I stand behind a thick blanket of fog that shrouds the village in a ghostly stillness. A tiny intersection sits in an unnerving quiet.  Not a car, not a person, not even a bird.  On one side of the road, the new city of Oradour-sur-Glane is still sleeping.  But on the other side, the original town rests peacefully. 

The gravel at the side of the two-lane road crunches under my weight, and the dew of an October morning moistens the leather of my shoes as I make my way to the entrance. It is disconcertingly quiet.  An occasional passing car is the only assurance that life still exists around here.

A meter-and-a-half tall wall surrounds the village. It helps preserve history.  The tallest points of a few ruined homes peak over the top.  When the gates of the village open, the curtain of the fog lifts nearly on cue to reveal the remains. Today I am the first visitor and step back into June 10, 1944.

As I walk down the middle of the road into the village, I instinctually gravitate towards the sidewalk. I catch myself, remembering that cars haven't seen these roads in years.

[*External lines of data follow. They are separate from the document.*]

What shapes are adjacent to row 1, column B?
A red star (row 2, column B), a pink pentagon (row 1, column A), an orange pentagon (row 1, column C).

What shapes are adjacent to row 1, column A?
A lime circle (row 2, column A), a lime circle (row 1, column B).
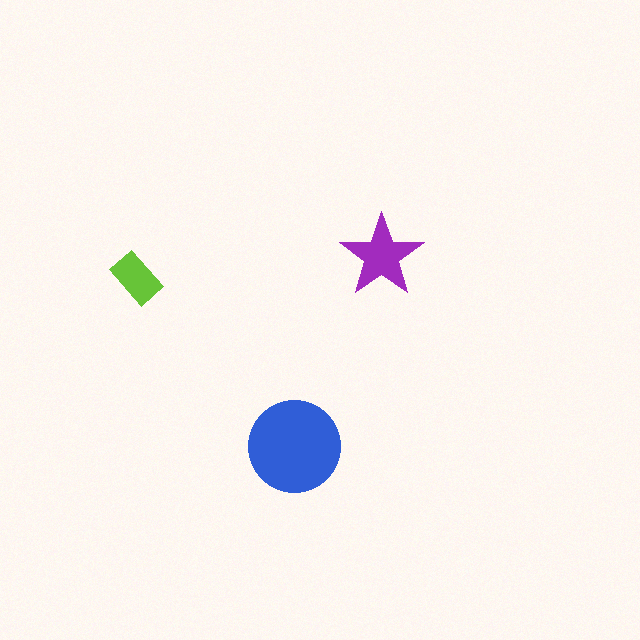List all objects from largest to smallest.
The blue circle, the purple star, the lime rectangle.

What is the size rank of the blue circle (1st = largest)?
1st.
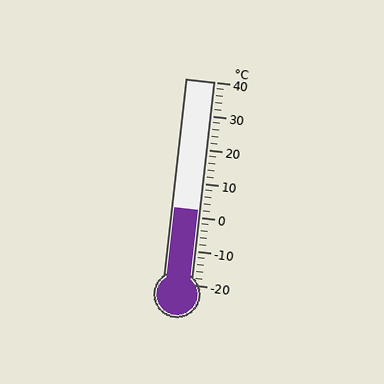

There is an exception, however, the remains of one rusted 1930s model that has been parked in the same spot for decades.  It’s commonly speculated that the car belonged to the mayor’s son, a doctor, who returned from making a house call while the SS was rounding up the villagers—although in her 2000 book Martyred Village, chronicling the area's commemoration of the massacre, historian Sarah Farmer asserts it actually belonged to a town wine merchant.

The air is heavy as I walk amongst the ruins.  There is a sign on each of the homes and buildings that reveals the name and profession of the family who once lived within the walls.  The structures are roofless, and some buildings have been burnt almost beyond recognition.

There are occasional hints of what once was. In a brassierie, a few tiles painted in cheerful hues of blue and yellow still cover the floor.  In one house, there is a rusted sewing machine, in others a fireplace mantle, the iron grates of a heater or the steel frame of a bed.  There is a graveyard of rusted cars next to the mechanic’s garage.  The telephone poles still hold the pre-war cables.

But there is little else other than memory.  Anything that could have been burned, including most of the bodies, was burned.

Waist-high picket fences cover most of the doorways to prevent visitors from entering the buildings.  My imagination takes over and fuses the details in an attempt to reconstruct the lives that were once housed inside.  Footsteps pierce the silence. It is another couple exploring the ruins.  It is so quiet that their subdued voices echo from the other end of the street. 

I pause to reflect on the story of June 10.

The SS unit arrived at about 2 pm.  It was an identity check, they claimed, as they gathered everyone to the fairground in the center of the village.  They separated the men from the women and children.

The children were encouraged to sing as they were led with the women into the town church.  The SS initially attempted to asphyxiate them with a gas bomb, but the device achieved only limited success.  Ultimately hails of bullets and fire finished the job.